There are many advantages of learning to see things from your requesters’ point of view. They include:

  • Greater efficiency and increased focus on event success. The better you know your customers, the more productive your interactions with them will be. And the time you save in getting the information you need can be invested in ensuring their event is a huge success. For other ways to improve efficiency see: The Ultimate Guide to Taking Online Room Scheduling Requests
  • Fewer miscues. Communication is more of an art than a science. No matter how clear you and your customers attempt to be about what’s required for a successful event, there are bound to be misunderstandings. But that risk is significantly lower if you really get to know the people who use your space, the types of events they hold, and their preferences on everything from room layouts to catering services.
  • Happier customers and enhanced reputation. When a well-designed request process is followed by a well-executed event, your customers appreciate it. And they talk about it. Whether in personal conversations or on social media, their positive feedback can enhance the reputation of your scheduling department, which can lead to many benefits like increased funding and support, better career advancement opportunities, etc.

And those are just some of the benefits.

Determining What Customers Need in a Room Scheduling Process

The key to understanding your customers and how best to meet their scheduling needs is asking the right questions. From our decades of experience in room and resource management, here are some that we have found to be particularly helpful:

  • What do they expect from your events team? What kind of assistance do they need? What type of response time are they anticipating when they ask questions? What do they see as your responsibilities and their own for executing a successful event?
  • What are the most common types of events held by your customers? This can provide insight both on the best scheduling process for their requirements and the resources you need to make available to them.
  • How much experience does your average customer have in planning events? If it’s a fairly experienced audience, you may be able to conduct most communication electronically. If they are primarily “newbies,” it’ll likely be best if they get some face time with your staff.
  • How familiar is the average person with your scheduling policies? The more they know about the rules, the less oversight will be needed in that area.
  • How familiar is the average person with your facilities? If the answer is “not very,” you should invest some time in developing more or better materials for familiarizing requesters with what you offer. This should include written descriptions, diagrams, and photos ideally.
  • What kind of post-scheduling and post-event feedback do people have? Obviously, you want to address any problems that come up frequently in reviews. You may also want to promote the positives if your goal is to increase event volumes.

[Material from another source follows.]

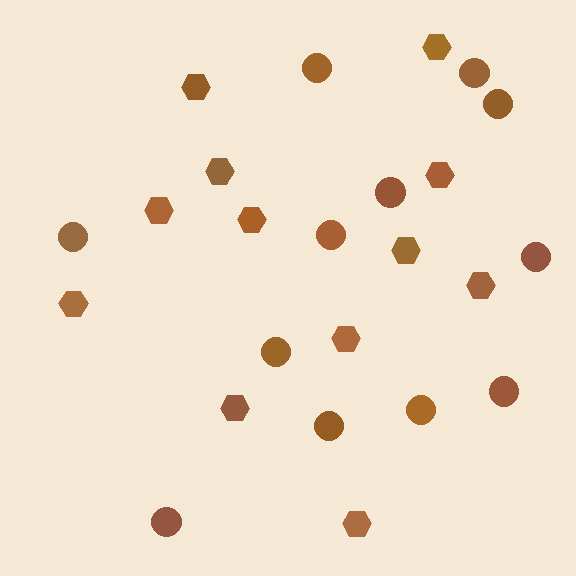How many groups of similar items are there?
There are 2 groups: one group of hexagons (12) and one group of circles (12).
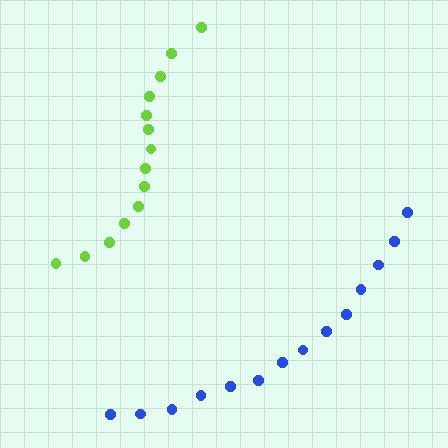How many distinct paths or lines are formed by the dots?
There are 2 distinct paths.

When and how you pose these questions will vary based on your situation. For some scheduling teams, an in-person interview with each requester makes sense. For others, a web-based survey is most efficient. Whatever method you choose, what’s important is that you ask the questions as often as needed to stay on top of what are likely continuously evolving needs.

And, of course, it’s also important to talk with your team on a regular basis to be sure you understand their needs and expectations regarding the scheduling process!

Best Practice for Crafting Your Scheduling Processes? Find the Common Denominators.

You’ve gotten to know your customers. Now what? When developing your scheduling processes, it’s best to craft them to address the issues you face most frequently first. Yes, you’ll need to know how to handle infrequent and unusual events, too. But you can take on that challenge after you’ve got solid procedures in place for the kinds of gatherings your team is contending with on a daily basis.

Ultimately, if you create a culture where getting to know your customers and their needs is a top priority, your scheduling department will enjoy great success.